Argentine retired ballerina (born 1982)

Luciana Ravizzi (born 1982) is an Argentine retired ballerina who graduated from The Royal Ballet School and was a Soloist with Scottish Ballet until her retirement in 2015.

== Early life ==
Luciana Ravizzi was born in 1982 in Buenos Aires, Argentina. She began dancing at the age of five and was accepted into the Instituto Superior de Arte del Teatro Colón in 1994 at the age of 12. In 1999, she auditioned for The Royal Ballet School, in London, where she gained acceptance and a scholarship to attend the Upper School. She graduated in 2002.

== Dancing career ==
While studying at The Royal Ballet School, Ravizzi was invited to perform with The Royal Ballet in several productions including "Giselle", "Swan Lake" & "Don Quixote", including an International tour on Australia in 2001.
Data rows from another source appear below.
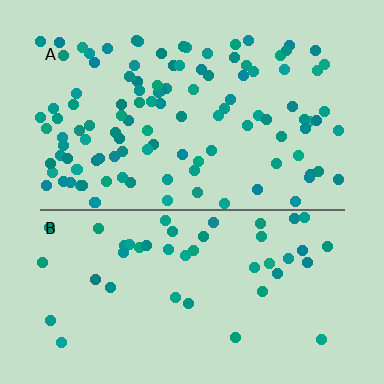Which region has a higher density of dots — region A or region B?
A (the top).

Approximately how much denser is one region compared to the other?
Approximately 2.6× — region A over region B.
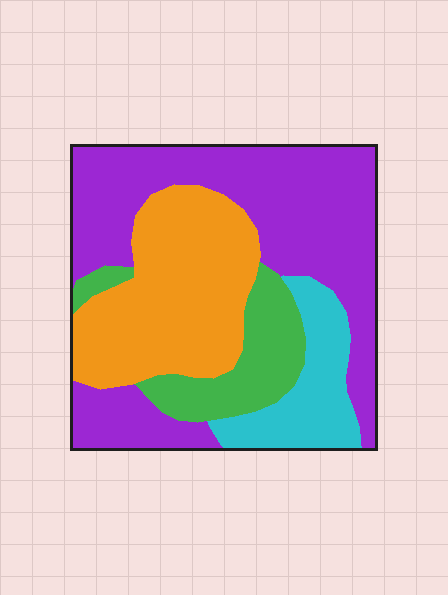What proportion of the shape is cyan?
Cyan takes up about one eighth (1/8) of the shape.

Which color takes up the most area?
Purple, at roughly 45%.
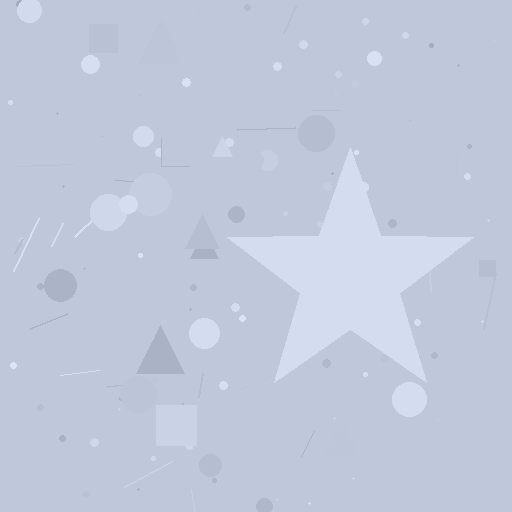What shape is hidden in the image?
A star is hidden in the image.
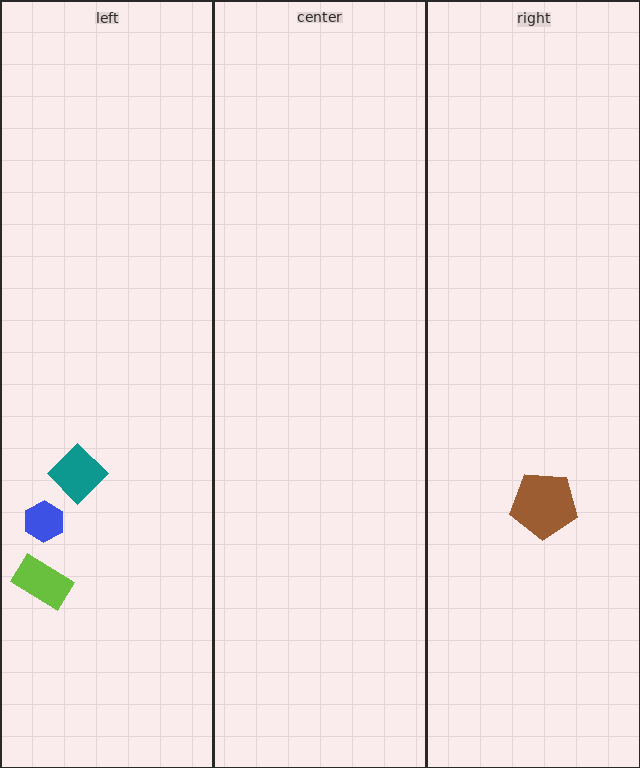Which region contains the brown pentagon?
The right region.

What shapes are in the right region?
The brown pentagon.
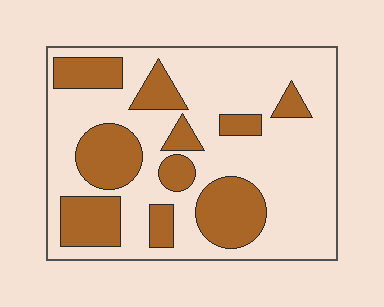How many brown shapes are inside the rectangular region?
10.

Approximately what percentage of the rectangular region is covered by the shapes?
Approximately 30%.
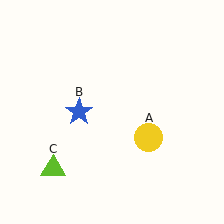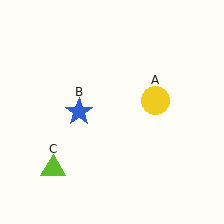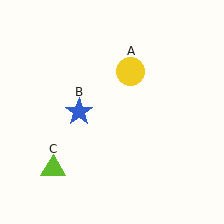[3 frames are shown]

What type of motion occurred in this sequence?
The yellow circle (object A) rotated counterclockwise around the center of the scene.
Ravizzi joined the Scottish Ballet in 2002 under the directorship of Ashley Page, where she spent her entire professional career. She was promoted to coryphée in 2008, and soloist in 2014. During her time with Scottish Ballet she performed in the following ballets, including numerous international tours:

- The Nutcracker (Snowflake, Courgette Flower), Page
- Cinderella (Godmother, Winter), Page
- Fearful Symmetries', Page
- The Sleeping Beauty (The Lilac Fairy, Snow White), Page
- Pennies From Heaven, Page
- Cheating, Lying, Stealing, Page
- Alice (Duchess, Cheshire Cat), Page
- Dangerous Liaisons, Alston
- The Four Temperaments, Balanchine
- Apollo, Balanchine
- Episodes, Balanchine
- Rubies, Balanchine
- Agon, Balanchine
- Five Rückert Songs, Darrell
- Othello (Emilia), Darrell
- Artifact Suite, Forsythe
- Workwithinwork, Forsythe
- Petrushka, Spink
- Ride the Beast, Petronio
- Façade, Ashton
- Scènes de Ballet, Ashton
- Romeo & Juliet (Juliet), Pastor
- In Light and Shadow, Pastor
- Carmen (Mercedes), Alston
- Still Life, Caniparoli
- Song of the Earth, MacMillan
- Chasing Ghost, Loosmore
- Five Tangos, Van Manen
- Kings 2 Ends, Jorma Elo
- A Streetcar Named Desire (Blanche), Meckler/Lopez Ochoa
- Run For It, Lawrence
- Dark Full Ride, Lawrence
- Highland Fling, Bourne
- Oxymore, Laplane
- Elite Syncopations, MacMillan
- Cheri, Darrell
- Silhouette, Hampson
- The Rite of Spring, Hampson
- Hansel & Gretel', Hampson
- The Crucible', Pickett
- Ten Poems, Bruce

Ravizzi retired from dancing in 2015.

== Teaching career ==
Following her successful career as a ballerina, Ravizzi returned to Buenos Aires in 2017 to begin teaching the next generation of Argentine dancers. She founded Luciana Ravizzi - Maestra de Danza and has since become a prominent teacher in Buenos Aires.

In 2019, she moved to USA with her family where she continues to teach Ballet. In 2022, she became a fully trained Pilates Instructor.